3. L’urgence justifie que soit prononcée la suspension d’un acte administratif lorsque l’exécution de celui-ci porte atteinte, de manière suffisamment grave et immédiate, à un intérêt public, à la situation du requérant ou aux intérêts qu’il entend défendre. Il appartient au juge des référés d’apprécier concrètement, compte tenu des justifications fournies par le requérant, si les effets de l’acte litigieux sont de nature à caractériser une urgence justifiant que, sans attendre le jugement de la requête au fond, l’exécution de la décision soit suspendue. L’urgence doit être appréciée objectivement et compte tenu de l’ensemble des circonstances de l’affaire, à la date à laquelle le juge des référés se prononce.

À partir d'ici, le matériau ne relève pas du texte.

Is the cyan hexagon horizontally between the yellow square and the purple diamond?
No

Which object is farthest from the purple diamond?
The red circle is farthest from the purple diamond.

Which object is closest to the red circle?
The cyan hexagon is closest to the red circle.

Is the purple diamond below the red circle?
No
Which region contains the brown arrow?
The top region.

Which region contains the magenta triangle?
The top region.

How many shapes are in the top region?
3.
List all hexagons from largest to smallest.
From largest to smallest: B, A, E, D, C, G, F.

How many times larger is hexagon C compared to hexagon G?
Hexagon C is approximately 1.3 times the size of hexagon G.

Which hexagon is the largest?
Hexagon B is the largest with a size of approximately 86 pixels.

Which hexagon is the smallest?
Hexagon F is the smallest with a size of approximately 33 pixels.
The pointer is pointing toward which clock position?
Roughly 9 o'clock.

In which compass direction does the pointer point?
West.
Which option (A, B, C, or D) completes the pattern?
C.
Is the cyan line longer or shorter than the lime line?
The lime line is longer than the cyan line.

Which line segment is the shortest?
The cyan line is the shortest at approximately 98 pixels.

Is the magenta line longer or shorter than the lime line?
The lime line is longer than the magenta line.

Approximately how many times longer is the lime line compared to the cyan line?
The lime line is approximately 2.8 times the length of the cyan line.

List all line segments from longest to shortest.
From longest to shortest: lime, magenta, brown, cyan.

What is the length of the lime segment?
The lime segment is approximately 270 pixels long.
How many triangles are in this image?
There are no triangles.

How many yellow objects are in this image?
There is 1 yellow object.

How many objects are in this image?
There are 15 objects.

4. Pour justifier de l’urgence de sa situation, Mme A fait valoir d’une part, qu’elle vit continuellement sur le territoire français depuis de nombreuses années et que la décision contestée porte atteinte à son droit à l’intégration scolaire et professionnelle, ainsi qu’à sa vie privée et familiale, qu’elle est exposée au risque de se voir notifier une mesure d’éloignement et, d’autre part, qu’elle est empêchée de la possibilité d’effectuer des stages nécessaire à la validation de son année d’étude. Toutefois, il résulte de l’instruction que l’intéressée n’établit par aucune pièce versée au dossier de ce qu’elle serait empêchée de poursuivre sa scolarité alors qu’il résulte au contraire de l’attestation du 12 septembre 2024 de la directrice de l’IFSI-IFAS des établissements Raymond Poincaré et Ambroise Paré de l’Assistance Publique – Hôpitaux de Paris que Mme A a été admise en 2ème année des études conduisant au diplôme d’infirmière dans cet institut et qu’elle est autorisée à exercer en qualité d’aide-soignante durant ses périodes de congés. Dans ces conditions, Mme A ne saurait être regardée comme justifiant d’une situation d’urgence au sens des dispositions de l’article L. 521-1 du code de justice administrative.

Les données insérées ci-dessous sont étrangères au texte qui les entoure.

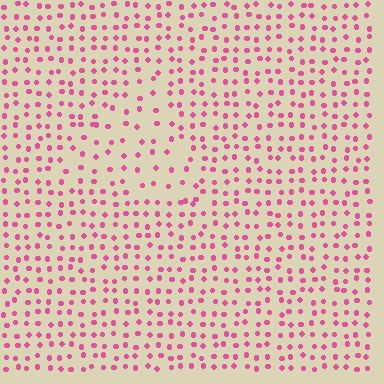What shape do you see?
I see a triangle.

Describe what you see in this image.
The image contains small pink elements arranged at two different densities. A triangle-shaped region is visible where the elements are less densely packed than the surrounding area.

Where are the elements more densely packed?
The elements are more densely packed outside the triangle boundary.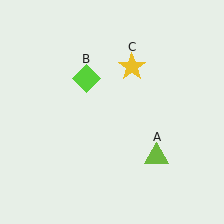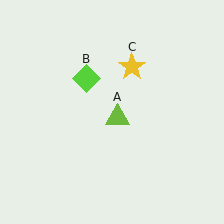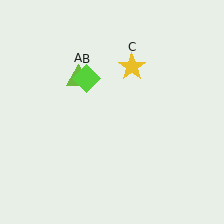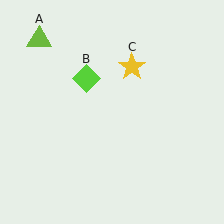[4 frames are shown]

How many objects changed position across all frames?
1 object changed position: lime triangle (object A).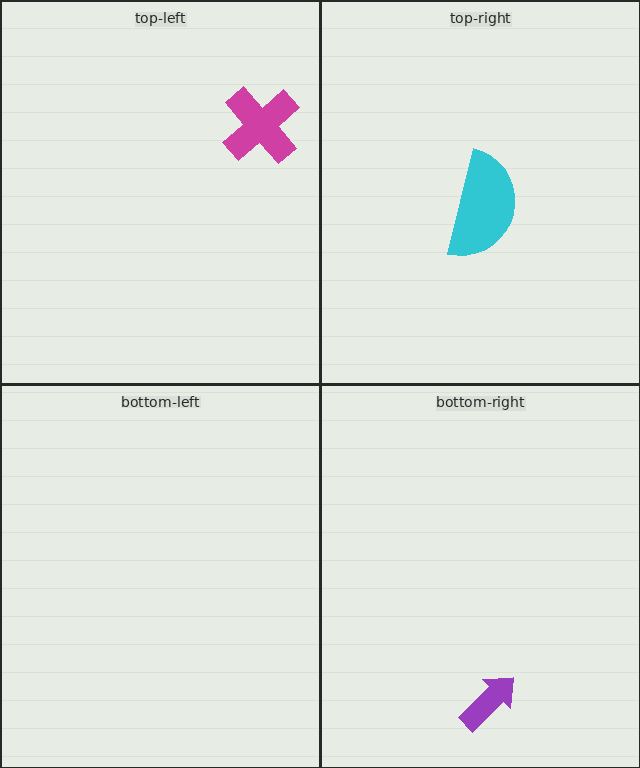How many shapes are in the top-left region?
1.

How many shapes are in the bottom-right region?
1.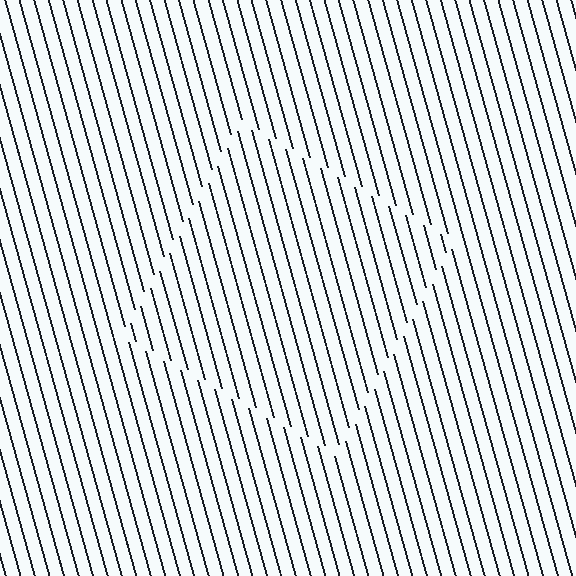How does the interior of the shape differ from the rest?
The interior of the shape contains the same grating, shifted by half a period — the contour is defined by the phase discontinuity where line-ends from the inner and outer gratings abut.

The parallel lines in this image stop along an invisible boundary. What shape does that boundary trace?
An illusory square. The interior of the shape contains the same grating, shifted by half a period — the contour is defined by the phase discontinuity where line-ends from the inner and outer gratings abut.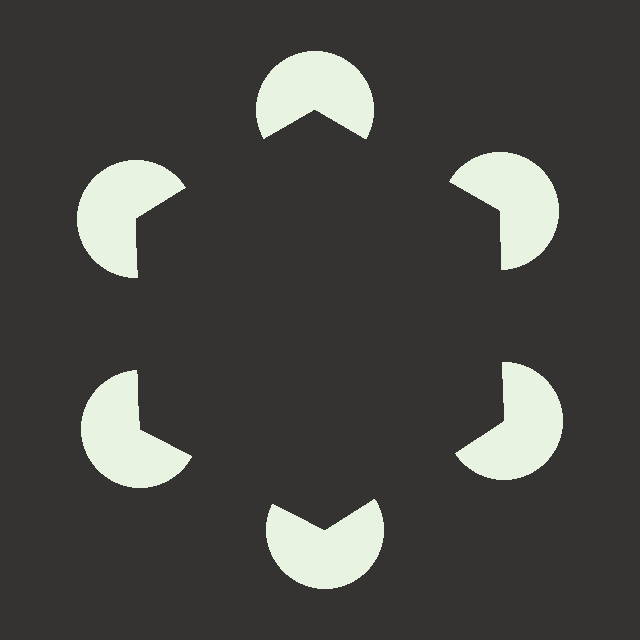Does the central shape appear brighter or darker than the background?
It typically appears slightly darker than the background, even though no actual brightness change is drawn.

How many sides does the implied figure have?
6 sides.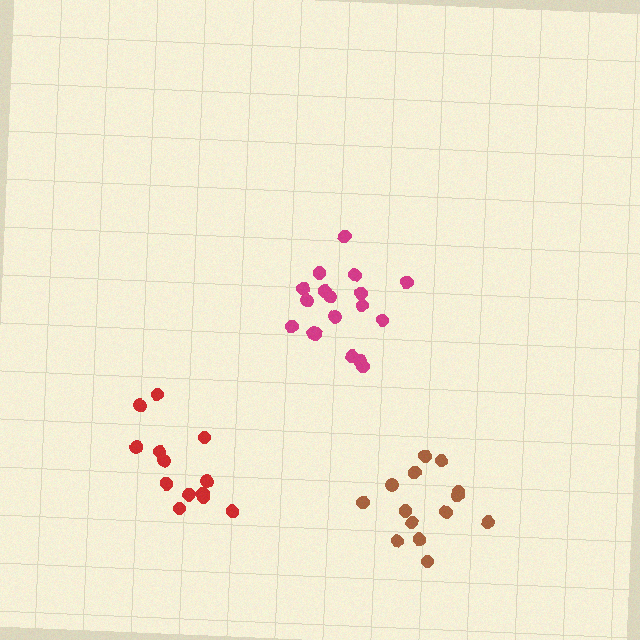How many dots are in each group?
Group 1: 13 dots, Group 2: 18 dots, Group 3: 14 dots (45 total).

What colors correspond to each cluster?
The clusters are colored: red, magenta, brown.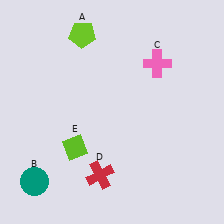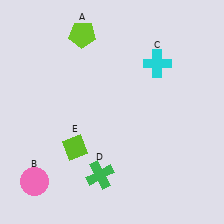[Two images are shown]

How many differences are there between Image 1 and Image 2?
There are 3 differences between the two images.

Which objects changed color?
B changed from teal to pink. C changed from pink to cyan. D changed from red to green.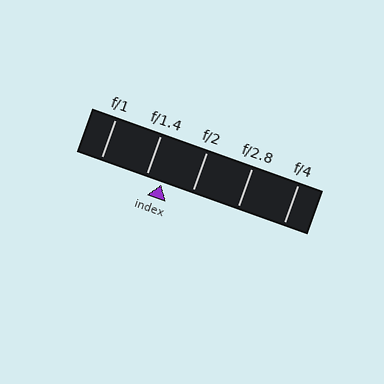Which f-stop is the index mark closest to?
The index mark is closest to f/1.4.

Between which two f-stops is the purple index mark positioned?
The index mark is between f/1.4 and f/2.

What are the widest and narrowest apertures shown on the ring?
The widest aperture shown is f/1 and the narrowest is f/4.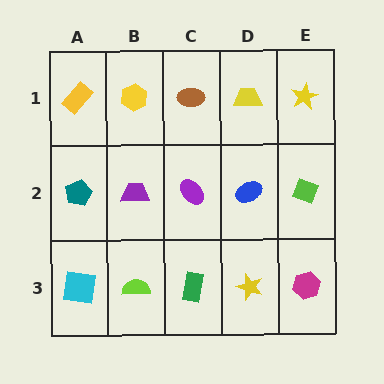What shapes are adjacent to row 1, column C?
A purple ellipse (row 2, column C), a yellow hexagon (row 1, column B), a yellow trapezoid (row 1, column D).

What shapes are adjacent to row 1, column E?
A lime diamond (row 2, column E), a yellow trapezoid (row 1, column D).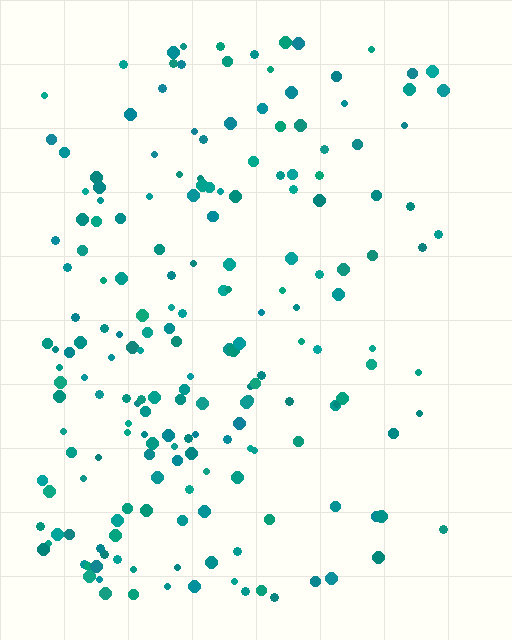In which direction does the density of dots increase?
From right to left, with the left side densest.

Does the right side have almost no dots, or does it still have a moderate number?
Still a moderate number, just noticeably fewer than the left.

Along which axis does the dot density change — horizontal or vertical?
Horizontal.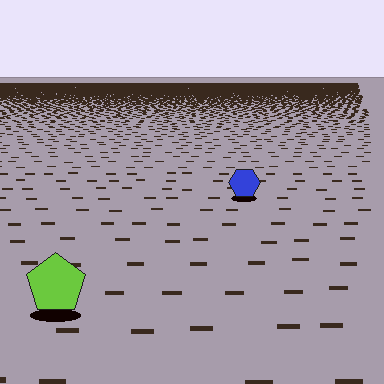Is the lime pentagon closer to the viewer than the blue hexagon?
Yes. The lime pentagon is closer — you can tell from the texture gradient: the ground texture is coarser near it.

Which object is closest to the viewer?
The lime pentagon is closest. The texture marks near it are larger and more spread out.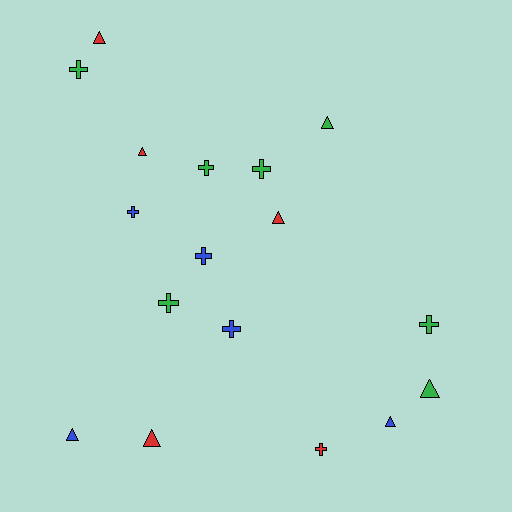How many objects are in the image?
There are 17 objects.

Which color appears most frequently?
Green, with 7 objects.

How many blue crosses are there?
There are 3 blue crosses.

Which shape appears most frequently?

5. Il résulte de ce qui précède que la requête de Mme A doit être rejetée en toutes ses conclusions, y compris celles présentées au titre des dispositions de l’article L.761-1 du code de justice administrative, par application des dispositions précitées de l’article L. 522-3 du même code.
O R D O N N E :
Article 1er : La requête de Mme A est rejetée.
Article 2 : La présente ordonnance sera notifiée à Mme B A.
Fait à Cergy, le 31 mars 2025.
La juge des référés
Signé
E. Coblence
La République mande et ordonne au ministre de l’intérieur en ce qui le concerne ou à tous commissaires de justice à ce requis en ce qui concerne les voies de droit commun contre les parties privées, de pourvoir à l’exécution de la présente décision.